I’m reading Introduction to Algorithms by Cormen et. al. and there in the part where they describe Radix sort, they say:
Intuitively you might sort numbers on their most significant digit,
sort each of the resulting bins recursively and then combine the decks
in order. Unfortunately since the cards in 9 of the 10 bins must be
put aside to sort each of the bins, this procedure generates many
intermediate piles of cards that you’d have to keep a track of.
What does this mean?
I don’t understand how sorting by the MSB would be a problem?
They refer to a useful property of an LSD radix sort that since you ensure each sorting step is stable, you only have to run one step for each digit, on the whole array, and you don’t have to individually sort any subsets.

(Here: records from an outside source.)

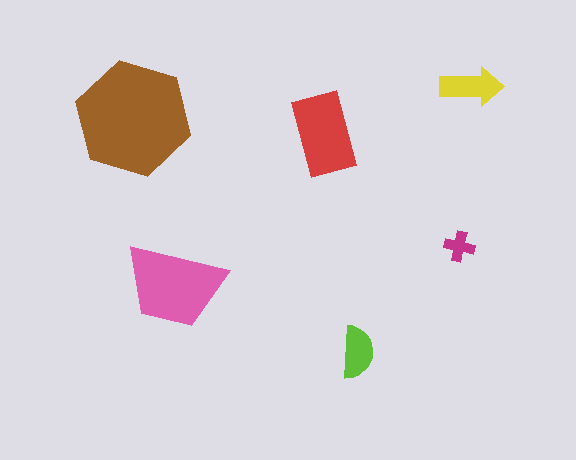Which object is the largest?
The brown hexagon.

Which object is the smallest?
The magenta cross.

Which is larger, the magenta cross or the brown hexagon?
The brown hexagon.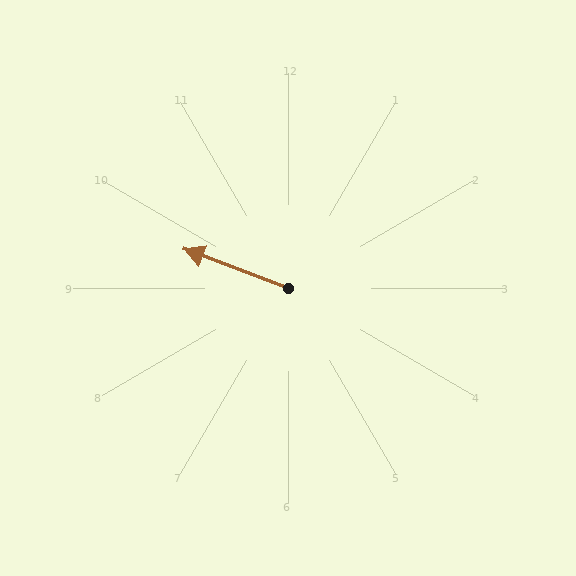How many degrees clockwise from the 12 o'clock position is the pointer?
Approximately 291 degrees.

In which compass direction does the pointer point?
West.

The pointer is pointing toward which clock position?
Roughly 10 o'clock.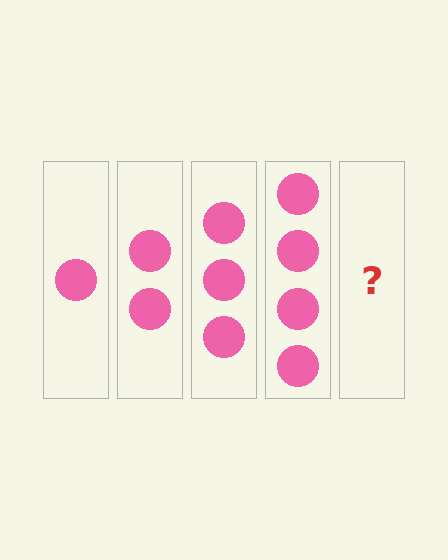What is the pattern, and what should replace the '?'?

To take Michael’s example data:
After 0 steps:
170, 045, 075, 090, 002, 024, 802, 066, 182, 332, 140, 144
After 1 step (sort on units):
170, 090, 140, 002, 802, 182, 332, 024, 144, 045, 075, 066
After 2 steps (sort on tens):
002, 802, 024, 332, 140, 144, 045, 066, 170, 075, 182, 090
After 3 steps (sort on hundreds):
002, 024, 045, 066, 075, 090, 140, 144, 170, 182, 332, 802
This property becomes especially useful if you’re radix-sorting in binary rather than base 10. Then each sorting step is just a partition into two, which is very simple. At least, it is until you want to do it without using any extra memory.
MSD radix sort works, of course, it just requires more book-keeping and/or a non-tail recursion. It’s only a “problem” in that CLRS (in common with other expert programmers) don’t like to do fiddly work until it’s necessary.